Knoxville Police Chief David Rausch explained during a news conference on Wednesday that the plaque, which quotes from Romans 8:31, will be moved from near the employee deli to a soon-coming Hall of Inspiration inside the the Safety Building.
“What shall we then say to these things? If God be for us, then who can be against us?” it reads.
Rausch had received an email from the Wisconsin-based Freedom From Religion Foundation (FFRF), which asserted that the plaque was in violation of the U.S. Constitution. The group threatened a lawsuit if the display was not removed.
“Please note that the Knoxville Police Department is a government entity and as such should be devoid of religious promotion of any kind,” the correspondence read. “Having a Bible verse promotes one particular religion and in so doing is discriminatory toward those of other religions or no religion.”
“Please see that the verse is removed so that all who enter your police station may feel equally treated,” it said. “Failure to have the verse removed may expose the KPD and/or the City of Knoxville to expensive litigation that cannot be won.”
Mayor Madeline Rogero, who identifies as a Christian, advised during Wednesday’s press conference that officials did indeed consult with Knoxville law director Charles Swanson and concluded that it was in the best interest of the city not to spend taxpayer money defending the plaque.
“As a person of faith, I understand and respect the passion that people feel on this issue,” Rogero also said. “As a Christian, I’m thankful for fellow Christians who feel their faith so strongly that they want to share it with the world and I respect people of other faiths who feel the same.”
However, she added, “But we do not govern according to the dictates of our faiths.

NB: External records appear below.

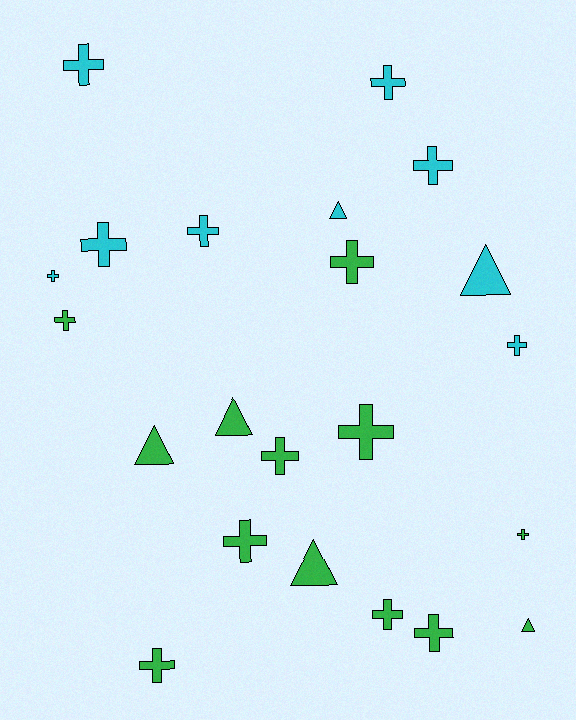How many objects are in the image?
There are 22 objects.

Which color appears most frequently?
Green, with 13 objects.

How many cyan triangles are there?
There are 2 cyan triangles.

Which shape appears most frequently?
Cross, with 16 objects.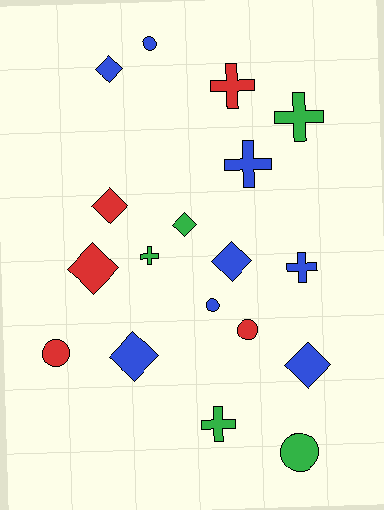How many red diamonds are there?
There are 2 red diamonds.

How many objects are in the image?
There are 18 objects.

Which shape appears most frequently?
Diamond, with 7 objects.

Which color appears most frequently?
Blue, with 8 objects.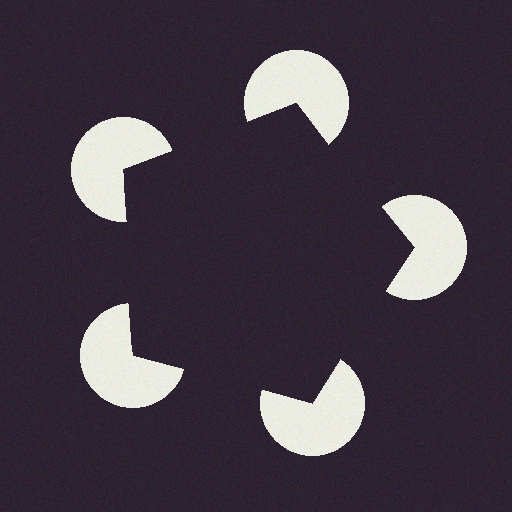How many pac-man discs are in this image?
There are 5 — one at each vertex of the illusory pentagon.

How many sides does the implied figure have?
5 sides.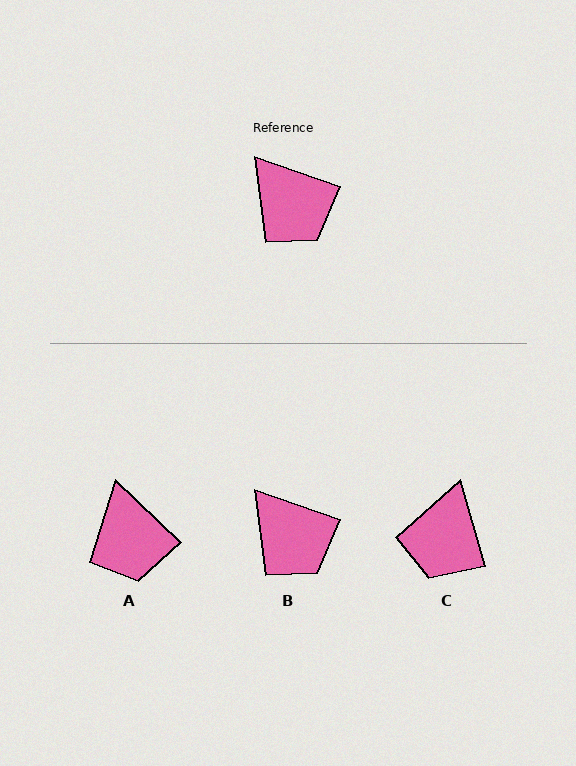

We govern first and foremost under the authority of the Constitution of the United States and the Constitution of the State of Tennessee.”
FFRF said that it is pleased with the decision, calling it a “step in the right direction.”
“Can you imagine how Christians would feel if they walked in and, instead of a Christian plaque, there was a plaque of Islam or Judaism? How would they feel?” attorney Aleta Ledendecker told local television station WATE. “Well, this must be a police department that favors one religion over others.”
However, former investigator, Don Wiser, told reporters that when a nation turns away from Jesus, wickedness abounds.
“I believe in Jesus, and I believe that when they turn their back on Jesus that we’re going to be in bad shape,” Wiser said. “I think that, as wicked as our people are getting, I think that’s the wrong thing to do, to take that off there.”
Rausch said he will be praying for FFRF.
“I pray that their souls will be softened by the love of God, and they understand that they can have us remove words but they cannot remove our faith and what is in our hearts,” he wrote in an email obtained by the Knoxville News Sentinel.
An online petition has already been circulated in an effort to keep the plaque.